На меня нет личного дела, я Исключение. Тайная сущность под надежной защитой, ибо я Пластиковый Человек, способный одним включением воли превратиться в кегельный шар, мостовую, дверь, корсет, слоновий контрацептив.

– У вас там что, яйца?

– Ты о чем, чемпион?

– О яйцах.

– Ха-ха-ха. Это не у меня, чемпион.

– Ха-ха-ха. Вряд ли. – Негнущийся палец на адамово яблоко, и он подавится смертью. Окинавское карате эстетичнее. Он так и не узнает своего Врага.

Резкий поворот на стоянку перед «Д-Э», у распахнутых дверей топчутся облаченные в харрисский твид распорядители домов, руки готовы вцепиться, челюсти застыли в улыбке. Неудобный у Хеффа костюм, прищемил мне яйца. Господи помоги, если они увидят носки из Сент-Луиса, все пропало. Чувствую, что надрался, а не должен. Парегорик топорщится в боковом кармане. Хорошо, что Хефф одолжил лампу. Нужно будет найти подходящее место – наверное, мужской туалет в доме. Памела потом. С первого раза, может, не вкатит. А вот и Фицгор. Посмотрите только, как он волнуется. Спокойно, воткнем диалекта:

– Здоро во, Фися, чего слышно?

– Все хорошо, Папс. – Быстрый взгляд по сторонам, натянутая улыбка, слишком много нужно играть ролей. Сейчас начнет фамильярничать, зашепчет: – Слушай, давай полегче, ладно? Все думают, что ты перевелся. Цель: оглядеться, познакомиться с ребятами, легкие разговоры, никакой полемики.

– Когда ужин?

– Боже. Ты опять за свое. Примерно через полчаса. Но сначала – немного потусоваться, прощупать обстановку.

– Мне нужно в туалет.

– О господи. Вверх по лестнице, вторая дверь направо. – И в спину: – Второй этаж, Папс.

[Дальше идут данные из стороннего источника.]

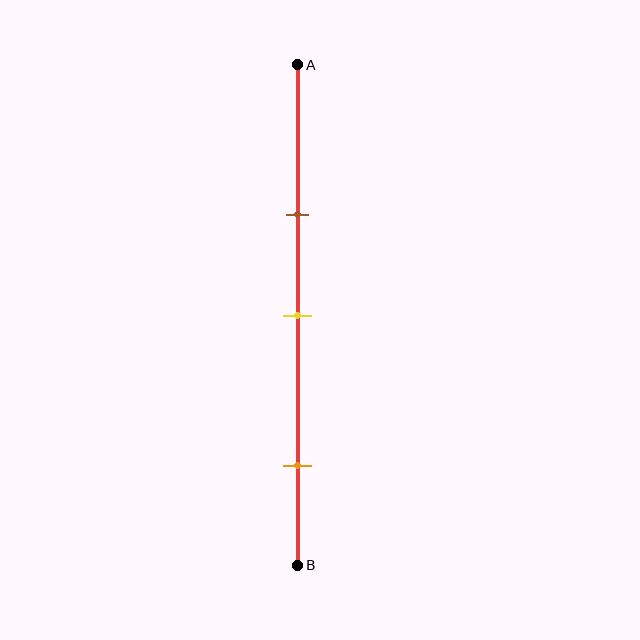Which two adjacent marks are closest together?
The brown and yellow marks are the closest adjacent pair.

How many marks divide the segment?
There are 3 marks dividing the segment.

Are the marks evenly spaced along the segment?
No, the marks are not evenly spaced.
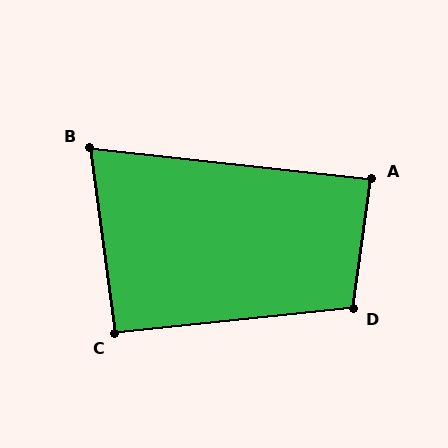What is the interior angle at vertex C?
Approximately 92 degrees (obtuse, close to a right angle).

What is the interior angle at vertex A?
Approximately 88 degrees (acute, close to a right angle).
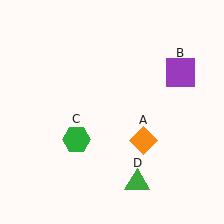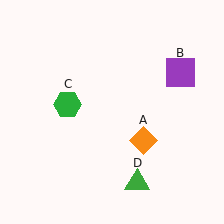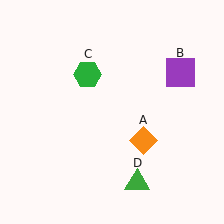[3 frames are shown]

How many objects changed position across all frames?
1 object changed position: green hexagon (object C).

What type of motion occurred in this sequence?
The green hexagon (object C) rotated clockwise around the center of the scene.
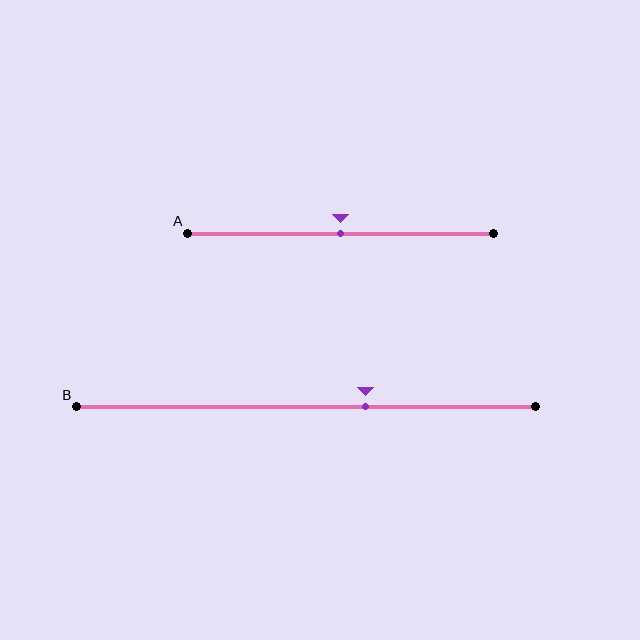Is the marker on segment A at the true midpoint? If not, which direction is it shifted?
Yes, the marker on segment A is at the true midpoint.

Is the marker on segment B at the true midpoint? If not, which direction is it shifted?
No, the marker on segment B is shifted to the right by about 13% of the segment length.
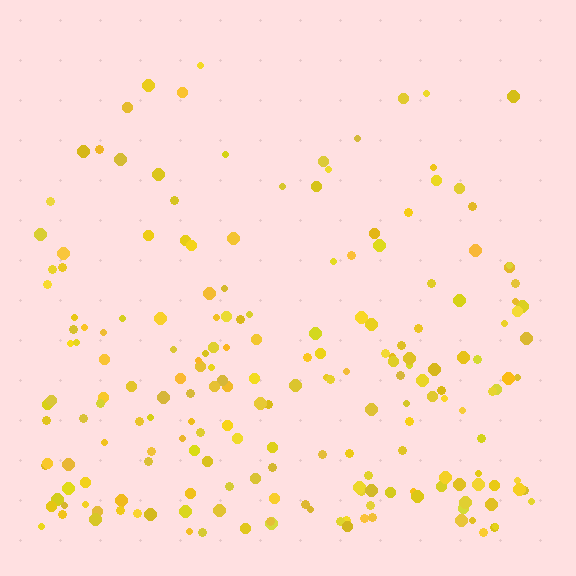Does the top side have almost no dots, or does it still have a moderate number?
Still a moderate number, just noticeably fewer than the bottom.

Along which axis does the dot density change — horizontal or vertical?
Vertical.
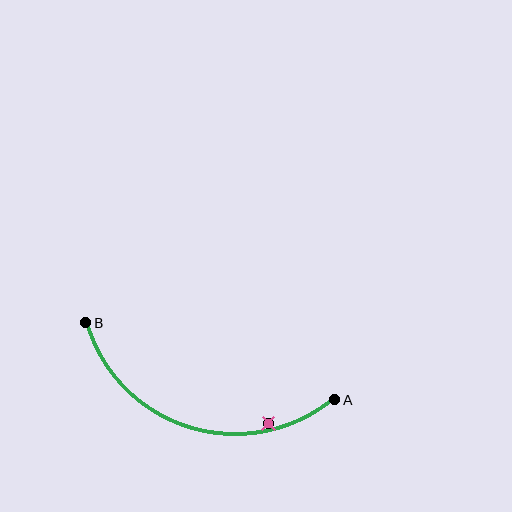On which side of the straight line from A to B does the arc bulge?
The arc bulges below the straight line connecting A and B.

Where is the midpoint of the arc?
The arc midpoint is the point on the curve farthest from the straight line joining A and B. It sits below that line.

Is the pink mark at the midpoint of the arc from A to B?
No — the pink mark does not lie on the arc at all. It sits slightly inside the curve.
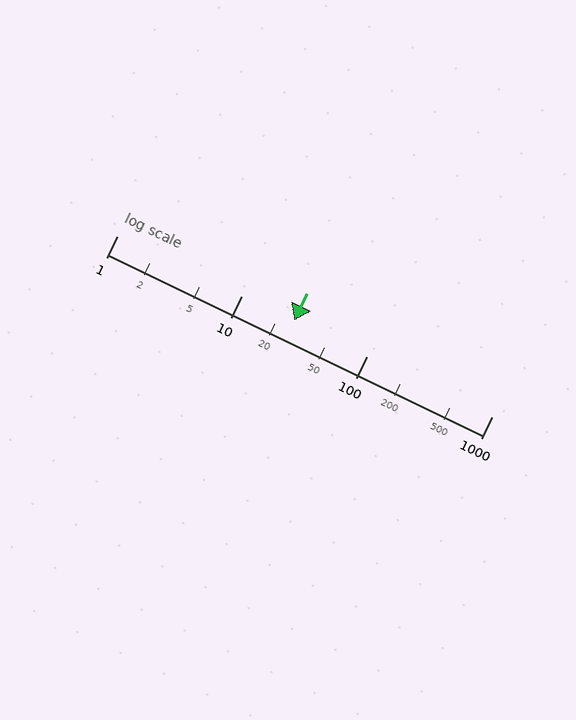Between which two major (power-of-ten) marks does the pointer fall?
The pointer is between 10 and 100.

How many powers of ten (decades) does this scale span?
The scale spans 3 decades, from 1 to 1000.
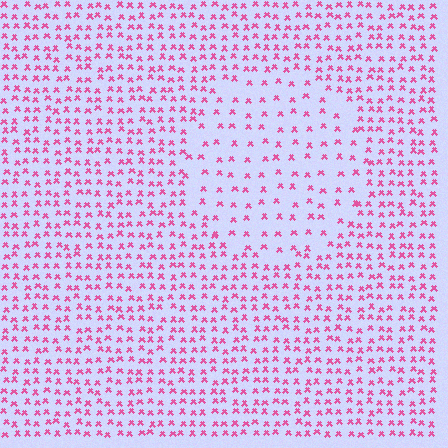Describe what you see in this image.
The image contains small pink elements arranged at two different densities. A circle-shaped region is visible where the elements are less densely packed than the surrounding area.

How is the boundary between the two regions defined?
The boundary is defined by a change in element density (approximately 2.1x ratio). All elements are the same color, size, and shape.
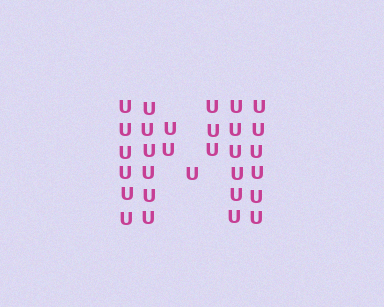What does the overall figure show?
The overall figure shows the letter M.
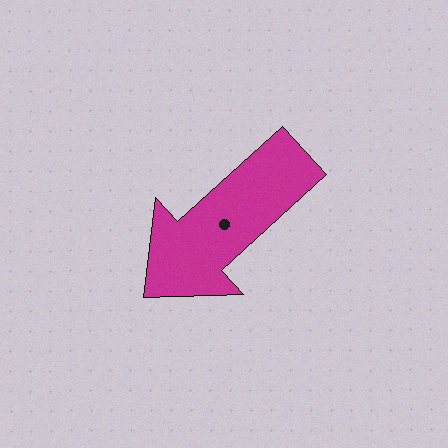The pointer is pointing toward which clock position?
Roughly 8 o'clock.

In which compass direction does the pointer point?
Southwest.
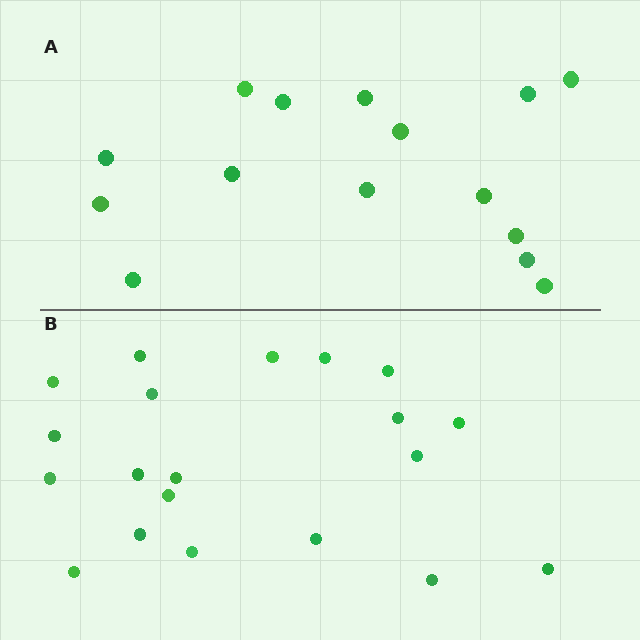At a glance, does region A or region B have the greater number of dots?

На хвосте двое из братства, еле успел. Внутри – ореховые панели, кожаные кресла, латунь. Что там насчет Тюдоров? С виду, однако, удобно. О, в сортире никого.

Гноссос открыл окно, захлопнул дверцу и сел на горшок. Оба косяка еще влажные, лишь немного прогрелись на горячей лампочке в заплесневелой комнате Хеффа. Он помахал ими, чтобы слегка подсушить на воздухе, потом, потеряв терпение, зажег первый, затянулся как можно глубже и почти на полминуты задержал в легких пропитанный влагой дым. Превосходная дыхалка, почти ничего не выходит наружу. О, да.